Michael Wenye Li / Sun Photography Editor

Cornell chimesmasters will be playing Grateful Dead songs in an upcoming concert.

April 19, 2018

Cornell Chimes to Commemorate Grateful Dead for 2nd Straight Year

Print More

The Grateful Dead performed at Barton Hall in 1977 in what the Rolling Stone called its “most legendary” concert of all time. Forty one years after the celebrated performance, the rock band will once again rock Cornell from atop McGraw Tower on May 8.

Liz Field, communications specialist at Cornell Information Technologies, proposed the very first Grateful Dead chimes concert last year to celebrate the 40th anniversary of the band’s visit to Ithaca.

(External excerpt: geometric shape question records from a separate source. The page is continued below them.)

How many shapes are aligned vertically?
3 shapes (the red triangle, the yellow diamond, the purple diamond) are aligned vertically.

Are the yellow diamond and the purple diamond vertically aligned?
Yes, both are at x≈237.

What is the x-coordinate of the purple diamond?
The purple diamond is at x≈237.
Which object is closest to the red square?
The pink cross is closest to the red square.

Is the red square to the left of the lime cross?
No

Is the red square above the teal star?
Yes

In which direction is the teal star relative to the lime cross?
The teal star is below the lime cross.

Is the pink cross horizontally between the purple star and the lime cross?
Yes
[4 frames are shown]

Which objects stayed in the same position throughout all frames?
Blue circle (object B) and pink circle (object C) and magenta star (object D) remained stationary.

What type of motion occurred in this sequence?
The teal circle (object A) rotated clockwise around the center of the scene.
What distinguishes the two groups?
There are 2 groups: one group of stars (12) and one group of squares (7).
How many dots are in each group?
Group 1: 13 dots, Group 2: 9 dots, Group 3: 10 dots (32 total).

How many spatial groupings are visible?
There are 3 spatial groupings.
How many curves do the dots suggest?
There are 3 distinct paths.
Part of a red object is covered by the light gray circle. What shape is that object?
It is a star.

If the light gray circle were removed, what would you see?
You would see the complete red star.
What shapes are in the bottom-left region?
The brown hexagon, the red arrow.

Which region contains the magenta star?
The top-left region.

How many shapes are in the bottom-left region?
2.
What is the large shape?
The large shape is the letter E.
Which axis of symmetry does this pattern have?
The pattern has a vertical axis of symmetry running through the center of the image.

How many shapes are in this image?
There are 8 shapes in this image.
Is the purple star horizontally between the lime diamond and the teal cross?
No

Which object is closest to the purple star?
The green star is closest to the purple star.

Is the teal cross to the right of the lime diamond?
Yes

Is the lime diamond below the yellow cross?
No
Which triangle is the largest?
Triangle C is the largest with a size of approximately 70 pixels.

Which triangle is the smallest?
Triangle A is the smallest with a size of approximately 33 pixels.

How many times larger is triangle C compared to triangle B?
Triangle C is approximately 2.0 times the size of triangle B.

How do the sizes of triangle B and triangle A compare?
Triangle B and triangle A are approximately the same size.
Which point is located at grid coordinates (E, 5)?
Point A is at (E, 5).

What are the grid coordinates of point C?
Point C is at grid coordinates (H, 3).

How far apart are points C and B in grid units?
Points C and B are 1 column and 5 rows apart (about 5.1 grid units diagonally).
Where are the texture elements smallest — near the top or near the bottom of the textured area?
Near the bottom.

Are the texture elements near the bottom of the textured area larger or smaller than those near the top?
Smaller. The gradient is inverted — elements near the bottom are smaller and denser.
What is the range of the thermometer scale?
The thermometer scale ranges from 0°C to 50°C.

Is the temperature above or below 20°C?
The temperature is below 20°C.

She saw it then as just a “one-time thing,” but the enthusiasm of the crowd last year made a second one possible.

“About 200 people brought blankets and scattered around the tower on the Arts Quad, on the slope and on Ho Plaza,” said John Lee ’18, Cornell Chimes head chimesmaster, about last year’s event.

“We certainly didn’t anticipate such a turnout,” Field said in a phone interview with The Sun. “But people loved it, so this time the chimesmasters really got it going themselves.”

Field, who used to spend her college summer vacations following the band’s tour, attributed the band’s uniqueness to the fact that “their shows were never the same … you don’t hear the same show anywhere else.”

In a 2017 interview with Entertainment Weekly, drummer Mickey Hart said that the 1977 concert ended in a rare but “very magical snow storm.” He also mentioned that his wife, Dr. Caryl Hart ’79, whom he first met in 1990, actually didn’t go to that concert despite being a student at Cornell at the time.

The recording of the renowned May 1977 concert, titled “Cornell 5/8/77,” was added to the National Recording Registry of the Library of Congress in 2012. The album has “achieved almost mythic status among ‘Deadhead’ tape traders,” The New York Times commented.

According to Field, the chimesmasters have picked three new songs of the band to the setlist, in addition to the five played last year. However, she declined to reveal the titles of the newest additions.

“I just don’t want to spoil it,” she said. “I really want people to experience the surprise themselves.”

Field added that she wants the commemoration concert to become a tradition that lives on. Even though there hasn’t been much discussion around this, Lee said he could “totally see it going.”

“Going forward, even if I’m not here to ask [the chimemeasters] to do it, [I hope] they will just do it themselves,” Field said. “[The Grateful Dead] is the first jam band there is. That’s kinda a thing now … but it’s the Dead started all that.”

The concert will be livestreamed on YouTube and the tower will be closed to the public during the performance, according to Lee.